What is Hadoop: Hadoop is an open-source framework that allows to store and process big data in a distributed environment across clusters of computers using simple programming models. Hadoop is written in Java and is not OLAP (online analytical processing).
It is designed to scale up from single servers to thousands of machines, each offering local computation and storage. It was based on the same concept – storing and processing data in a distributed, automated way so that relevant web search results could be returned faster.

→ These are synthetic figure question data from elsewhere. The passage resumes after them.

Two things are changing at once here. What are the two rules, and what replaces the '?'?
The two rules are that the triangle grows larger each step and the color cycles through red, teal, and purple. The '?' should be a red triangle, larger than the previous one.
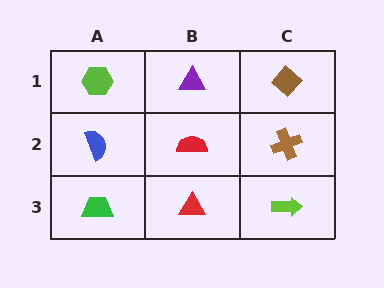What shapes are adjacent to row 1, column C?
A brown cross (row 2, column C), a purple triangle (row 1, column B).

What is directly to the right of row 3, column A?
A red triangle.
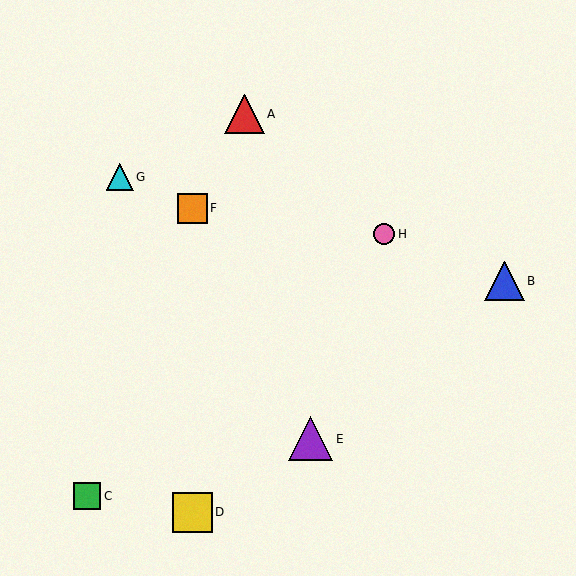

It is being used by Facebook, Yahoo, Google, Twitter, LinkedIn and many more. Moreover it can be scaled up just by adding nodes in the cluster.
What is Bigdata ?
Bigdata is high-volume, high-velocity and/or high-variety information assets that demand cost-effective, innovative forms of information processing that enable enhanced insight, decision making, and process automation.
Today, Hadoop’s framework and ecosystem of technologies are managed and maintained by the non-profit Apache Software Foundation (ASF), a global community of software developers and contributors.
Modules of Hadoop :
- HDFS : Hadoop Distributed File System is suitable for the distributed storage and processing.
- Yarn : Yet Another Resource Negotiator is used for job scheduling and manage the cluster.
- Map Reduce : MapReduce is a processing technique and a program model for distributed computing based on java.
- Hadoop Common : It refers to the collection of common utilities and libraries that support other Hadoop modules.
Why is Hadoop important?
There are many advantage of Hadoop are follow:
- Ability to store and process huge amounts of any kind of data, quickly.
- Fault tolerance. Data and application processing are protected against hardware failure.
- Low cost